On finding roses in winter
By: Liliana López
The Pacifican’s Editor Liliana López writes about her time on campus during the pandemic.
There is something to be said for a great machine that does self maintenance, keeps itself well oiled, and has no quibbles about being left unattended to. It knows well the moods and seasons of those who use it, making sure to always put on the best of appearances in case they come by.
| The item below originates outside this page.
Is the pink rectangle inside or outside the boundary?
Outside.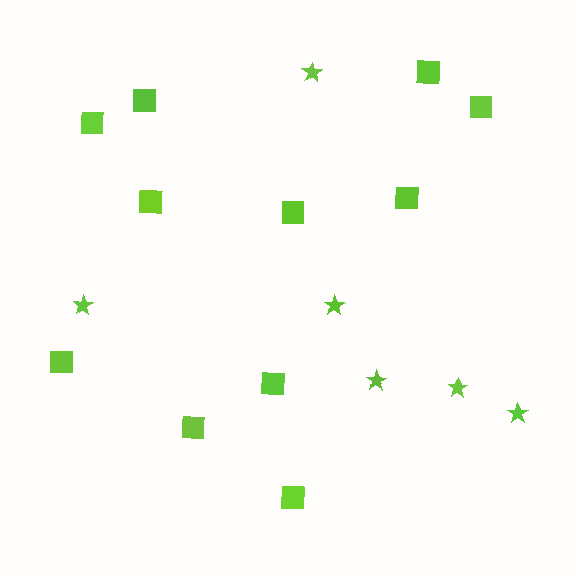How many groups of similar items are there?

That is a little like Pacific during quarantine. After being away for months I came back here, half expecting it to look kind of like me. A little disheveled, but still acceptable; grass tumbling long across my shins the same way my hair falls down my back; and the lawns scattered with this and that, like how my own life is scattered with books. Instead, I found it the way it’s always been: stately and in a good order. I’d like to think that they keep mowing the lawns and sweeping the pavements to make us smile and feel some sense of longing when we visit, though they probably just do it for the admissions pamphlets.
I live here now. It is strange because there is hardly anyone here, yet that quiet hum of Pacific continues. I can hear the cogs turning, the axle moving back and forth with the graceful and mathematical precision of technology. I said earlier that Pacific is like a well oiled machine, but it is also like a no-nonsense Atomic Era housewife who believes you should set your hair and wear your pearls, even if you’re just going to be staying at home anyway.
Immutability can be comforting, I’ve found. Everything during the pandemic has been so rushingly different, but Burns Tower still plays Chopin sometimes when the big hand of all our clocks (PST) is on the six. Pacific’s rose garden is a photoshoot bonanza for anyone within a 50 mile radius and, even if it is winter, the roses are still here.